Dans « Phèdre », les personnages sont aliénés à des chaines passionnelles et s’écartent peu à
peu de la voie de la raison. Mais la particularité, c’est que Racine fait s’exprimer cette passion et ce
« déraillement » presque uniquement que par la parole. C’est à dire que la passion est si forte que les
personnages ne pourront pas contrôler leurs paroles, et avec ces phrases «  arrachées » à leurs
pensées intérieures, le suivi de l’accentuation, de la prise de pouvoir de ces passions, devient très
facile à analyser. Ainsi, Phèdre, ne pourra s’empêcher de révéler son amour pour Hippolyte à Oenone
dans la scène 3 de l’acte I, puis pas même à Hippolyte, sa passion devenant de plus en plus forte. On
le voit lors de la scène 5 de l’acte II : « Dans le fond de mon cœur, vous ne pouviez pas lire » (vers
598). Phèdre commence alors sa révélation, malgré elle et malgré qu’elle sache parfaitement toutes
les implications que celle-ci entrainera. C’est à travers cette exemple, que l’on comprend
qu’enchainés par leur passions, les personnages ne peuvent plus maitriser leur parole, n’exercent
plus de contrôle dessus et c’est ce qui montre le gouffre passionnel dans lequel ils plongent toujours
plus profond. Or quand on connait les conséquences de la parole dans « Phèdre », cela devient très
problématique.

On peut également observer une autre caractéristique de la parole dans l’œuvre. Celle-ci ne
peut se reprendre comme le dit Roland Barthes. Cela peut paraitre évident dans la mesure où une
fois que quelque chose à été dit, on ne peut rien n’y faire. Cependant, dans « Phèdre  », cela va
beaucoup plus loin. Alors que nous tenterions de nous rattraper, les personnages de l’œuvre quand à
eux, ne le peuvent. C'est-à-dire qu’ils doivent aller au bout de leurs aveux. « Devoir », un mot qui
résonne très fort, et dont il est important de rappeler tout l’importance de son sens.
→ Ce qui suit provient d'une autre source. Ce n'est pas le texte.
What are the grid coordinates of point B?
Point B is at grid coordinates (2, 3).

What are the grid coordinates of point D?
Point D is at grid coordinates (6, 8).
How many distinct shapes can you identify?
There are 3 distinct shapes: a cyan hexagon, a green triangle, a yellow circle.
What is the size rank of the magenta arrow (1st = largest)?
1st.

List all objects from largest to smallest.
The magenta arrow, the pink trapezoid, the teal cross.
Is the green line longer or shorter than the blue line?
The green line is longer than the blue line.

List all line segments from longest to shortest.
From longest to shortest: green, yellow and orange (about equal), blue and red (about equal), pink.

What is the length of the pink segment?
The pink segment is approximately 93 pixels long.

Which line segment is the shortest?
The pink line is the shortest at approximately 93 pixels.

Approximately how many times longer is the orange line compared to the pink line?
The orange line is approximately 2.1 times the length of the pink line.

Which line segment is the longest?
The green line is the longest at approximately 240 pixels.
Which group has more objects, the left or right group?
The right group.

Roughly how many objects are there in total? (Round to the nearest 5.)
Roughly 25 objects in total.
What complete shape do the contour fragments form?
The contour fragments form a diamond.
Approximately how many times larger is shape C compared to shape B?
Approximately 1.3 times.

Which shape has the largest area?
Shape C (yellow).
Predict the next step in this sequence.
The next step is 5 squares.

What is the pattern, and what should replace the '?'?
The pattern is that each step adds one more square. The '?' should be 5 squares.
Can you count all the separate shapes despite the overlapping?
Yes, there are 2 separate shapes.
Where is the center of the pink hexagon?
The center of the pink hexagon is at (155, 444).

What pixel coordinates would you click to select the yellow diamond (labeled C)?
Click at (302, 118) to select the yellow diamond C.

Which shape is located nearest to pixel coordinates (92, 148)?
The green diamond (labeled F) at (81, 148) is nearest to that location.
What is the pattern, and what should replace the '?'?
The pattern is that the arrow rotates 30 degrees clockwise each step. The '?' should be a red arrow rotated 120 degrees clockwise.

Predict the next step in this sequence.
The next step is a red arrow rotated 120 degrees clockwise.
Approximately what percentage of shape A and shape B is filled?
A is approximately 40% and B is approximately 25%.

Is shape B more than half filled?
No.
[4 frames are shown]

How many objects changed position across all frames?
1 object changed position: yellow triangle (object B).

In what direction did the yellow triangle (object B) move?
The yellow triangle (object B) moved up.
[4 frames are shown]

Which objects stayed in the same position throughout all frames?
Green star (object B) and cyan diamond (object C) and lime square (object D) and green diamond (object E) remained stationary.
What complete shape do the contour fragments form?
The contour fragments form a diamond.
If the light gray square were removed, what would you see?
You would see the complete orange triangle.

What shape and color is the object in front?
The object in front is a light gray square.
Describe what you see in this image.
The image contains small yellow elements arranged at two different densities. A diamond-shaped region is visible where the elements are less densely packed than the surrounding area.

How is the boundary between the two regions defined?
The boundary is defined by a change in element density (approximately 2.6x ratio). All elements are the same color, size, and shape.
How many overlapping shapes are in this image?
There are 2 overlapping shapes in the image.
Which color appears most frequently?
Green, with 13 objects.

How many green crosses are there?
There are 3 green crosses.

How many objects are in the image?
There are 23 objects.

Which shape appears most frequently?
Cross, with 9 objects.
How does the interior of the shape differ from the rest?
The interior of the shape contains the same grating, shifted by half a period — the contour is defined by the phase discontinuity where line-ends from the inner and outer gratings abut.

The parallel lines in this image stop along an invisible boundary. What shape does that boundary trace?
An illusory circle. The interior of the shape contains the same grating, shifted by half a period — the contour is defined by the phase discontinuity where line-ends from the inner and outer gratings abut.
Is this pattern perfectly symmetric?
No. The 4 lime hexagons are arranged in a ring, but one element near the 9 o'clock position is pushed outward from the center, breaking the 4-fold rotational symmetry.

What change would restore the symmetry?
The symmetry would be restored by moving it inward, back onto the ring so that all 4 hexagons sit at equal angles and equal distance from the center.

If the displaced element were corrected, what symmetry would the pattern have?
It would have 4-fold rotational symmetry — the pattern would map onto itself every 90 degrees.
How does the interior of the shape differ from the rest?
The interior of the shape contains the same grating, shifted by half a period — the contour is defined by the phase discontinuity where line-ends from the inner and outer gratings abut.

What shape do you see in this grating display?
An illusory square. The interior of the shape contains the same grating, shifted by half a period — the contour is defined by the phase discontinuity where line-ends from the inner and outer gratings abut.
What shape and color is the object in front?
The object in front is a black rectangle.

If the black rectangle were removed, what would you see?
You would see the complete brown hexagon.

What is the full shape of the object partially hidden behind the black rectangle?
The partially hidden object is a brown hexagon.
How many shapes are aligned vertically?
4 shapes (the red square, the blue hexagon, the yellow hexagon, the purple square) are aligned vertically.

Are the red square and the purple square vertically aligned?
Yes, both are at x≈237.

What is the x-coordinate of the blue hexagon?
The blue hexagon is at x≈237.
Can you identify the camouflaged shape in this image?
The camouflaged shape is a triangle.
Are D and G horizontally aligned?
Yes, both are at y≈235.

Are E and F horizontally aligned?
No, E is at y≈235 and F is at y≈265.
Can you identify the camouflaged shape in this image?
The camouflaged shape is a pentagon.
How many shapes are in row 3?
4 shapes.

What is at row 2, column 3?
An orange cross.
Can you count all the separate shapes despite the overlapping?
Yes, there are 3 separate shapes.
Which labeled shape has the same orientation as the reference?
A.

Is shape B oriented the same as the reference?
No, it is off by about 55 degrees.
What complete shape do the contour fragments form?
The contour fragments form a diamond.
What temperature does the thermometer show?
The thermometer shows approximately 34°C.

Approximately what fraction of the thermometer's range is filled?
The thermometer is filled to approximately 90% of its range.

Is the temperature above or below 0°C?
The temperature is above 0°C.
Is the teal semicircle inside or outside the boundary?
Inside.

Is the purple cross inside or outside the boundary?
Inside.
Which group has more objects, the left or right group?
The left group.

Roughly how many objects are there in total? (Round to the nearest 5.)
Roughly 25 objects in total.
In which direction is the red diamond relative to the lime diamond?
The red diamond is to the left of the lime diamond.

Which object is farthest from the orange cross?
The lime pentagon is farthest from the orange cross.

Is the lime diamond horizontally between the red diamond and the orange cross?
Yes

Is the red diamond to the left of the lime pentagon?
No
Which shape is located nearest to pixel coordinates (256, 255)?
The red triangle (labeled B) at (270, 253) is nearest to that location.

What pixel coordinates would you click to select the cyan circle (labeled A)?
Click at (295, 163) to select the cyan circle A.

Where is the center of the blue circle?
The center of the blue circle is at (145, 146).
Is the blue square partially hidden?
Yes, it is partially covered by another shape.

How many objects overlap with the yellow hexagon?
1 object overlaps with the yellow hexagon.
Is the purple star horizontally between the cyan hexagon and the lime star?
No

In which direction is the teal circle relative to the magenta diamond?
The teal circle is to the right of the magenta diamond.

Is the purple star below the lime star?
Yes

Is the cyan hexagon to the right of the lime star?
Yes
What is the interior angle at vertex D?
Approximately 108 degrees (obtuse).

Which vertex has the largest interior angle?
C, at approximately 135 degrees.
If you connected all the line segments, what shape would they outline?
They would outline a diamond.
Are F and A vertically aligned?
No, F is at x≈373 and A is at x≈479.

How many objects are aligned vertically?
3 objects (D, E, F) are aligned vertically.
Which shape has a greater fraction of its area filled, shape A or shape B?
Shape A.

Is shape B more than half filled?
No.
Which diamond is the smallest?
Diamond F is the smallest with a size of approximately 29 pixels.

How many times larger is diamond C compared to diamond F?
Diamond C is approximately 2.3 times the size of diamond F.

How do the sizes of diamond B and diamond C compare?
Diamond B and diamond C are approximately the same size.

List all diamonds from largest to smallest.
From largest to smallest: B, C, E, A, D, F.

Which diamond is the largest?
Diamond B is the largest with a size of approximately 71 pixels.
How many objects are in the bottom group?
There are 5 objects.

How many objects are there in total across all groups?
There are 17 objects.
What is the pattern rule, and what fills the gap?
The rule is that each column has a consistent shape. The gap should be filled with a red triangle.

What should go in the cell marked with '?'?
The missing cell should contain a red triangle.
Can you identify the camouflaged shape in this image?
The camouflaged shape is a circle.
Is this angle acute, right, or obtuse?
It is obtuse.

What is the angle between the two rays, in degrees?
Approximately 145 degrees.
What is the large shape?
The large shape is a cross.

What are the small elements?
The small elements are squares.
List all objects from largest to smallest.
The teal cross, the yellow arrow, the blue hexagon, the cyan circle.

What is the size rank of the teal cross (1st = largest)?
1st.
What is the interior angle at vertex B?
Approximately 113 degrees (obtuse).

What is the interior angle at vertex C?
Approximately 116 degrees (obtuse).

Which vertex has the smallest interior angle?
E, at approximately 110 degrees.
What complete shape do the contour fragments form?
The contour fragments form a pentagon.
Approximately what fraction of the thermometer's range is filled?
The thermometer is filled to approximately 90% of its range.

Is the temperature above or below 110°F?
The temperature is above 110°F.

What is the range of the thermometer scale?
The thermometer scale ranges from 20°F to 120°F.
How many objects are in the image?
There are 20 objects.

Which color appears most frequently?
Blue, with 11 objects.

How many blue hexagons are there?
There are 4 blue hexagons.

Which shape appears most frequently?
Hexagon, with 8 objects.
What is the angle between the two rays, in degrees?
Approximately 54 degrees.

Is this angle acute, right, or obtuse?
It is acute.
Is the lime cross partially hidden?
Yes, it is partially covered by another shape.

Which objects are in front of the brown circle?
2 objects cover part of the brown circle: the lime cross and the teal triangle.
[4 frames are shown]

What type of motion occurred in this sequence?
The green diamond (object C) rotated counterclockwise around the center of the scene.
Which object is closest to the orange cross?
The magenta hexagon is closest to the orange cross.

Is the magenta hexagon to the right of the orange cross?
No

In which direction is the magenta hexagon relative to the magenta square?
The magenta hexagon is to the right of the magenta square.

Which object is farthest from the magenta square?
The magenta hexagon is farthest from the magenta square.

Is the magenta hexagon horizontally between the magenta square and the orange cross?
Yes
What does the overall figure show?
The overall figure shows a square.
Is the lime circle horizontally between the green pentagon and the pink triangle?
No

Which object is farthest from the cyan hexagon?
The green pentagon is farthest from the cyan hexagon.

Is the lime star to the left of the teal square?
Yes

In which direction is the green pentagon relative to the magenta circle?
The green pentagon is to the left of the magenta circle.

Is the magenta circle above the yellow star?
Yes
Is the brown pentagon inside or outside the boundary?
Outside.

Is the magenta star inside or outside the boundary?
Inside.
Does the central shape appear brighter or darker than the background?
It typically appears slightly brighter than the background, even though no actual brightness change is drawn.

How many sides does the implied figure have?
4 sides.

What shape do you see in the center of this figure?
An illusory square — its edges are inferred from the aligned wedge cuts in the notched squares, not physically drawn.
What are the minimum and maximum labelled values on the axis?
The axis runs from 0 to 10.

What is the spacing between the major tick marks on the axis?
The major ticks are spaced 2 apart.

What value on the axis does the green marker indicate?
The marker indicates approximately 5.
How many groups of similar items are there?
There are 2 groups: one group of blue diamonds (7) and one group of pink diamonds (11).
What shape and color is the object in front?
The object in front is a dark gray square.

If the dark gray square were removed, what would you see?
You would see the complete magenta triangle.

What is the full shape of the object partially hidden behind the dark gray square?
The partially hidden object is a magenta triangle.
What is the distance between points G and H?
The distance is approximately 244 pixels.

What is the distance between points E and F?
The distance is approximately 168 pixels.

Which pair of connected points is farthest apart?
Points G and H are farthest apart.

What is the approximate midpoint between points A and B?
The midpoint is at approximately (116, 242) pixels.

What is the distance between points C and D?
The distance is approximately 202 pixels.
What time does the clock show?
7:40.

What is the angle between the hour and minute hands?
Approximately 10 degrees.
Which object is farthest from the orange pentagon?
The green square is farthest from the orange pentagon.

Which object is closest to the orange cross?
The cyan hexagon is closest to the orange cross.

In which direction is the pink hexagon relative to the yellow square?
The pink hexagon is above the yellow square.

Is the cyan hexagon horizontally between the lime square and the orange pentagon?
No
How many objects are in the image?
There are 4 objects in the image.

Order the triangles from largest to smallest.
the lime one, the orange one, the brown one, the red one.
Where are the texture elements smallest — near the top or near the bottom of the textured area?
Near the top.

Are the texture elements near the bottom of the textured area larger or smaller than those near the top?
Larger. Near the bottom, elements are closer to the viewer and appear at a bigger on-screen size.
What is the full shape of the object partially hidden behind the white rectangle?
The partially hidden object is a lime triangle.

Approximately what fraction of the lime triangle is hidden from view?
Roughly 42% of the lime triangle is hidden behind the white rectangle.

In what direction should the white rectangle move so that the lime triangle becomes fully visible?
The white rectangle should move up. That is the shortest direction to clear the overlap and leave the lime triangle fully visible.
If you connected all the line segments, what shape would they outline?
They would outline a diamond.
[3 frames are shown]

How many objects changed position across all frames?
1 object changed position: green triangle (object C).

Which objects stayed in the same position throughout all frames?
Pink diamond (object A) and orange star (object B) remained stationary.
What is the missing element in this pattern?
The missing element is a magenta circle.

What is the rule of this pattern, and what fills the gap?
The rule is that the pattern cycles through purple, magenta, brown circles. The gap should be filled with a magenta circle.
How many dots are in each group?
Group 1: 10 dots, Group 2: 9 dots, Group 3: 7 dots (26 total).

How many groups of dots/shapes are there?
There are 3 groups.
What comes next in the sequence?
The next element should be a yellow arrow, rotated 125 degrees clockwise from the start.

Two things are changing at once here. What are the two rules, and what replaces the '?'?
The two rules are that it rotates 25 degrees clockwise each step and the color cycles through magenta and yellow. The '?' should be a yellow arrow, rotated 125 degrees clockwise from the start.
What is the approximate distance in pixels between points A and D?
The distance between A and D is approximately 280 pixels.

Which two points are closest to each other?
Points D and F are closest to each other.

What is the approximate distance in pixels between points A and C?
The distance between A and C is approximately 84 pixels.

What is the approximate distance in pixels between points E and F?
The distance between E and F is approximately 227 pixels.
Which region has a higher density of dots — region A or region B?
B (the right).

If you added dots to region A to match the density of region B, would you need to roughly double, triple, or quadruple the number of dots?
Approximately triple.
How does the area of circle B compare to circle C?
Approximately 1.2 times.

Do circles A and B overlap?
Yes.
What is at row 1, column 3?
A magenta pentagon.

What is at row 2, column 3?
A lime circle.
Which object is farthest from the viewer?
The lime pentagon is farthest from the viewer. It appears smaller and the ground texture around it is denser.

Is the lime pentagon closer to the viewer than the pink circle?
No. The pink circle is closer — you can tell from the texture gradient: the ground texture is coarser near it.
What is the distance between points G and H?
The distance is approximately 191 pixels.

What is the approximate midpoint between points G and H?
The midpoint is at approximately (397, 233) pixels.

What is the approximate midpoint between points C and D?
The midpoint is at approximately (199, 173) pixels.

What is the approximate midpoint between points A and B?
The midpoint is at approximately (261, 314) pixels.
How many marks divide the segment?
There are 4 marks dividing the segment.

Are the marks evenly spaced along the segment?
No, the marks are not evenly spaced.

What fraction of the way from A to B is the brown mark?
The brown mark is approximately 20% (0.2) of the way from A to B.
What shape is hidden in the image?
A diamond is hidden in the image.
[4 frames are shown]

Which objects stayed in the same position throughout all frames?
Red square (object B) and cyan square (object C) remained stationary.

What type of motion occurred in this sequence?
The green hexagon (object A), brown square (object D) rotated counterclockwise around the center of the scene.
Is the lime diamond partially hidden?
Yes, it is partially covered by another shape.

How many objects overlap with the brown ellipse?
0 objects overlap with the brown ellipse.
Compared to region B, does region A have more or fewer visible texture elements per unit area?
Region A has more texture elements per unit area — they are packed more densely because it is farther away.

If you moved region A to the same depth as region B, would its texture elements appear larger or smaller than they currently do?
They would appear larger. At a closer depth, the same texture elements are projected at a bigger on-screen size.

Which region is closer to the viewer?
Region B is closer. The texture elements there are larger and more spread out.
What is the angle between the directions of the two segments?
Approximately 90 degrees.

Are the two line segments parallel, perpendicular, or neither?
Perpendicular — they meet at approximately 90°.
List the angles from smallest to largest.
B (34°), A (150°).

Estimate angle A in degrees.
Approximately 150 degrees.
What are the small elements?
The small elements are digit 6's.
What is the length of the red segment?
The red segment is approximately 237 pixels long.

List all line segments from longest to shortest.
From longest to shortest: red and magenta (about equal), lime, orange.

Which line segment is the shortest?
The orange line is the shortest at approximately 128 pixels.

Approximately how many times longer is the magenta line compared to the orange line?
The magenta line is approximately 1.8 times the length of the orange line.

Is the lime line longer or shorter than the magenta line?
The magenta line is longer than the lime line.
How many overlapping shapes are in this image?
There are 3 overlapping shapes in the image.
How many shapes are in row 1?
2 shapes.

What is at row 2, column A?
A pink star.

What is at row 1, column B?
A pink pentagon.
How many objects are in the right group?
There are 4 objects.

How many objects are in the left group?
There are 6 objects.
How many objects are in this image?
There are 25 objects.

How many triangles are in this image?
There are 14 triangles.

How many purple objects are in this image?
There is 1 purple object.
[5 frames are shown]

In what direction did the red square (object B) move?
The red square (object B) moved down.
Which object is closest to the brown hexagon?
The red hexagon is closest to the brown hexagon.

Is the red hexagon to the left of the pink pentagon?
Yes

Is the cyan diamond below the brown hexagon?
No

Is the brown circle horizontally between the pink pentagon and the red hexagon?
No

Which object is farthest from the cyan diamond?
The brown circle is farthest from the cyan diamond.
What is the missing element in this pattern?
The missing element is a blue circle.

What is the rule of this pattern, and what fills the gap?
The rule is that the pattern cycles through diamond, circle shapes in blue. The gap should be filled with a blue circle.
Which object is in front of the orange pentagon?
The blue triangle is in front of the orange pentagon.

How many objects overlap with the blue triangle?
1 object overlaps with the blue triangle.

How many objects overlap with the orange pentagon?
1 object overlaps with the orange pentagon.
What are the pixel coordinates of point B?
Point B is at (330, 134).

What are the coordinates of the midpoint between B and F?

C’est plus qu’un
devoir, c’est une obligation et voir même un « réflexe », qu’à Phèdre de terminer son aveux à
Hippolyte une fois qu’elle a commencé. La parole sonne donc comme un acte irréversible et
ineffaçable.

A travers cette pièce, on saisit mieux l’importance de nos mots, et la puissance du verbe.
Racine, par son tableau noire d’une histoire dramatique, nous fait ressortir grandi. On peut en tirer la
conclusion suivante : La langue est sans aucun doute et restera à jamais, ce qui a et provoquera le
plus de mal entre les hommes.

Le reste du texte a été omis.